Reflexiones sobre una ola. Playa
de Laga, primavera del 2013.
El transcurrir
del tiempo, a efectos del ser humano, se asemeja a una ola que, encabritada,
rueda sobre sí misma adelante y atrás frente a la playa.
Bajo
ella, el mar profundo es origen y sustento de su movimiento espumeante, la
arena su destino. La ola, aún encrespada, es parte de ese mar; pero quiere
escapar de él; busca el cielo, que llega a tocar con sus largos dedos blancos.
De la
misma forma, nuestros recuerdos van y vienen al ritmo de nuestras vivencias; pues
recordamos para vivir y para lo mismo olvidamos.
Las
experiencias son como peces voladores
saliendo del océano: vegetal de algas y detritos, mineral lacrimoso, estrella
de mar tentacular y ávida de plancton.
La ola
las recoge en su girar constante y las eleva; sólo para volver a sumergirlas enseguida en lo
profundo, en el olvido; de donde afloran de nuevo transformadas en caballitos de mar, anémonas y escualos.
Eso que
llamamos consciencia de ser, razón y
memoria; sujeto orgulloso capaz de nombrar
las cosas -y hasta a sí mismo- es como
una línea de espuma blanca que derrama sus gotas al mundo.
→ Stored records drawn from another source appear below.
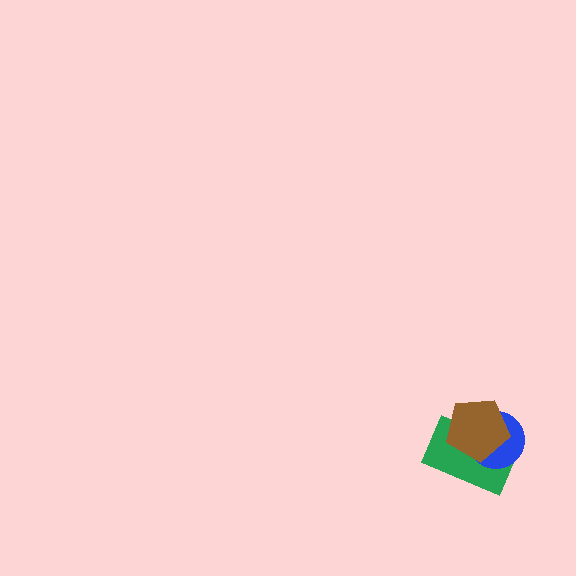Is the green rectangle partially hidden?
Yes, it is partially covered by another shape.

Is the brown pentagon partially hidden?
No, no other shape covers it.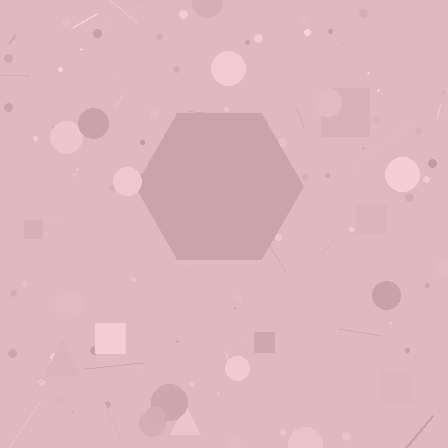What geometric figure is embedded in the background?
A hexagon is embedded in the background.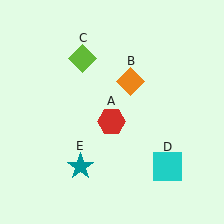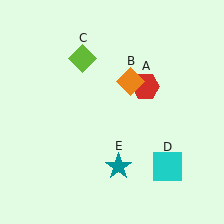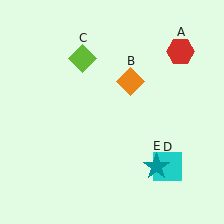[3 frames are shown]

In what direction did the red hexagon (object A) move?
The red hexagon (object A) moved up and to the right.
Con la esperanza de
cambiarlo, renovada en cada embate.
Pensamientos sobre un árbol caído. Araia, primavera 2013.
Este
invierno ha sido duro, abundante en nieves y desgracias. La intemperie abatió a
quienes no tenían donde cobijarse; y los demás hemos oído, asustados, crujir
las paredes de nuestras casas.
La
inclemencia ha dejado desparramado el
mundo: ramas caídas en posturas imposibles, y grandes troncos muertos entre la niebla; torrenteras imprevistas
de agua y cieno; tierras removidas bajo nuestros pies de barro seco.
El
invierno provocó terremotos acuosos, y lágrimas de cocodrilo; asfaltos
levantados junto a socavones y grietas
en carreteras vacías; aguas
estancadas, arenas movedizas y barros
fríos que anegan los ánimos; sonidos de motosierras cortando ramas verdes; humo
de camiones atascados en el fango.
En cierto
caserío, en cambio, se ha producido un prodigio. Algo inusual y digno de ser
mirado, una maravilla.
El viejo
sauce, tras la casa, no aguantó el peso de la nieve y se quebró cuan largo era.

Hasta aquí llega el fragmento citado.